"that close to the subway" are the condos right next to the Shopper's Drug Mart on Dupont.
Living a 10 minute walk (800 metres) from the subway is absolutely close. Is this the way you frame other things this way in your area in your mind, restaurants, grocery stores, or other shops; you don't consider any of them close unless they're a 2 minute walk? Is that how you describe your area to other people?
Just because subway is a 15 minute walk from there doesn't mean parking isn't needed. Where are visitors supposed to park?
They need more parking spaces. I lived in a building once where visitors had no place to park. They stopped visiting me. I had to visit them.
There are side streets nearby (Melville, Clinton, Yarmouth) where parking is free between 7am and 12am, and there is Green P street parking on Christie just 3 properties away from 287. From what I'm seeing in the architectural plans the parking isn't a surface lot regardless, it's underground stacked parking.

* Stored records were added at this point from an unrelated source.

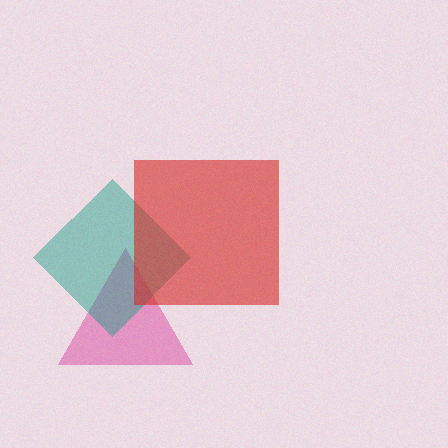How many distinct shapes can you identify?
There are 3 distinct shapes: a magenta triangle, a teal diamond, a red square.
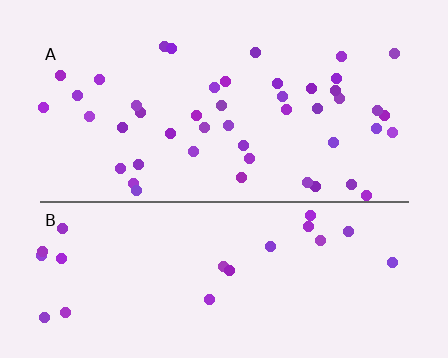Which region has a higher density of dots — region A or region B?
A (the top).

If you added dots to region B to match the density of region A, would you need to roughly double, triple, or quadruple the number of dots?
Approximately double.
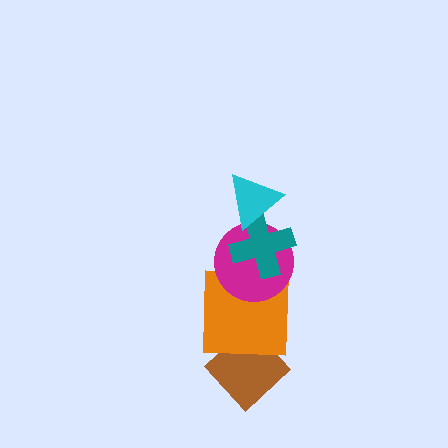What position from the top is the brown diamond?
The brown diamond is 5th from the top.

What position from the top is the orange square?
The orange square is 4th from the top.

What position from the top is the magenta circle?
The magenta circle is 3rd from the top.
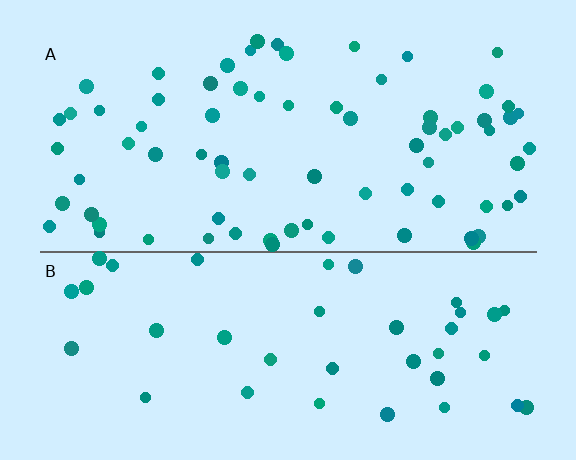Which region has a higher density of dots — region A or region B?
A (the top).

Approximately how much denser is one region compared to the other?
Approximately 1.8× — region A over region B.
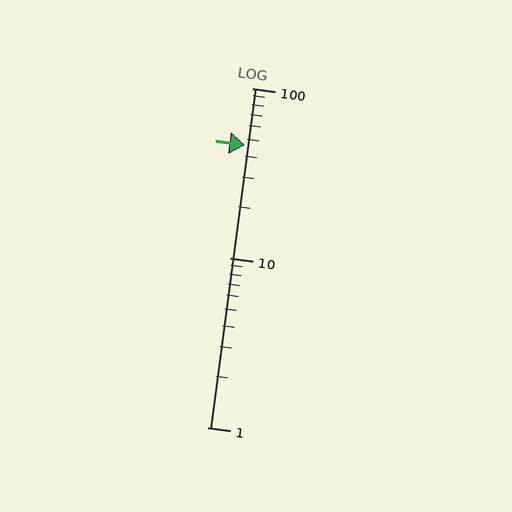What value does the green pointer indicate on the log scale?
The pointer indicates approximately 46.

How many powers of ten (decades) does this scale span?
The scale spans 2 decades, from 1 to 100.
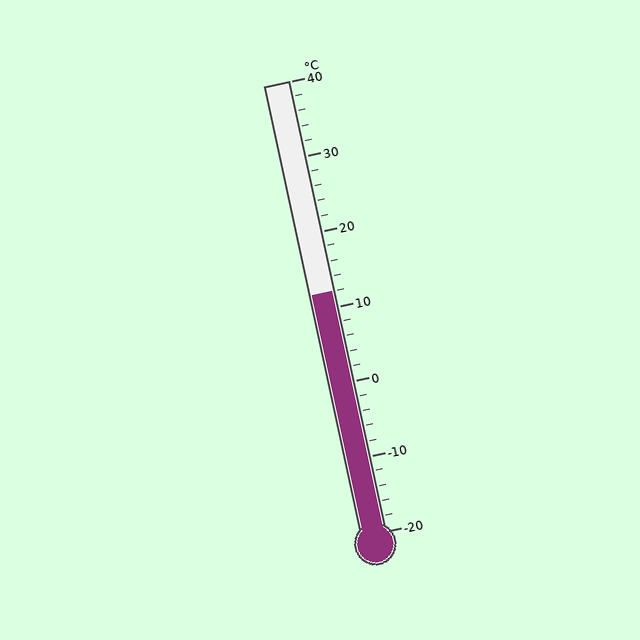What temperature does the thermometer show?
The thermometer shows approximately 12°C.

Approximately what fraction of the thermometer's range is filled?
The thermometer is filled to approximately 55% of its range.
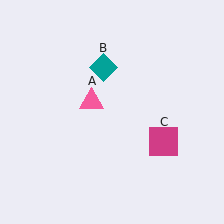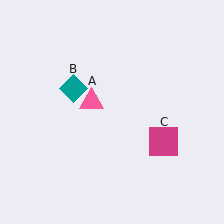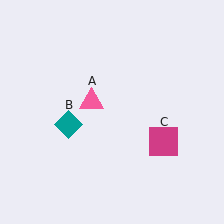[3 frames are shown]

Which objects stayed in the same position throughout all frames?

Someone correct me if I'm wrong but the proposed automated stacked parking was never going to accommodate visitors.
Maybe Loblaws can start charging for parking for cars that are not actually shopping at Loblaws. Tons of parking there! lol (and fair walking distance also)
The Loblaws on Dupont does already offer paid parking in their lot.
People are being asked to park like they do at the Loblaws and walk into the store, and they don't complain about that like they do about visitor parking.
Here's roughly parking, going in and getting a loaf of bread, through the meat section, and picking up some eggs:
Parking on Yarmouth and walking to 287:
This place is near downtown in a city with no parking minimums, with a bus stop right outside, and just a 10-minute walk to the subway.
We desperately need people to stop driving everywhere when transit's available. I understand your experience with people who stopped visiting, but continuing to prioritize drivers isn't sustainable, especially as more homes are built without parking, like in this area on Dupont where people will rely on transit. We won’t shift people to transit if we keep making it easier to drive and park than it is to take transit, and we can't make TTC trips faster or more reliable with more people in cars.